There has been a public outcry since the recommendation was issued in August, said Doneen Hollingsworth, South Dakota Department of Health cabinet secretary. The department of health will fight it and the governor will fight it, she said. The governor has already sent a letter opposing it, she said.
The proposal from the Office of the Inspector General in the U.S. Department of Health and Human Services would require hospitals to be at least 35 miles away from another hospital in order to maintain their critical access hospital status. In the past, the federal government has allowed states to designate hospitals less than 35 miles as critical access hospitals. Bowdle Healthcare Center and Eureka Community Health Services Avera are 24.1 miles from each other. One of the hospitals would have to close for the other to maintain its critical access status.
The status allows hospitals to receive 101 percent of the cost of treating their Medicare patients versus the 70 percent reimbursement rate for patients at most hospitals.
The loss of Medicare funding would be devastating to small rural hospitals, hospital administrators say.
"This is one of those rules made in D.C. that just doesn't work," Hollingsworth said. "I think the whole thing is ludicrous. We need to fight it, and the state will fight it."
She said that the current network of critical access hospitals aims to insure adequate health care access for South Dakotans as well as the economic viability of towns. The hospitals do a good job of caring for their patients, she said.
"It is crazy to say that by driving patients to a larger tertiary care facility that the government would save money," she said. "That is a fallacy. Rural hospitals provide more cost-effective care than urban facilities."

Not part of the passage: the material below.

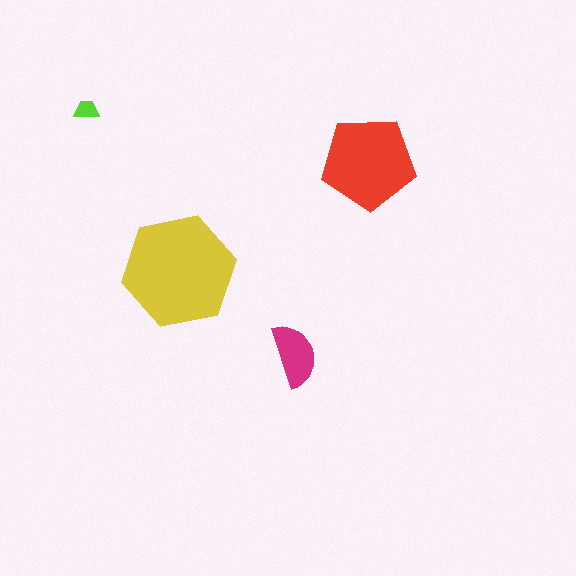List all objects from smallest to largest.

Medicare funding is especially important to rural hospitals that have a high percentage of elderly patients. In Eureka, the median age of residents is 63.5 years, according to the 2010 census. About 48 percent of the residents are age 65 or older, according to the census.
The loss of Medicare revenue for critical access hospitals would have a huge impact on the hospital, said Carmen Weber, interim administrator at Eureka Community Health Avera, in a Sept. 5 story in the American News.
"Hospitals are very important to small towns," Hollingsworth said. "A community without a hospital has difficulty attracting a physician. It affects the nursing home and the pharmacy. These hospitals are very important to the fabric of the community."
Hollingsworth said she is optimistic that the proposal from the Office of the Inspector General will not be fully adopted by the U.S. Congress
"The outcry against this has been very loud," she said.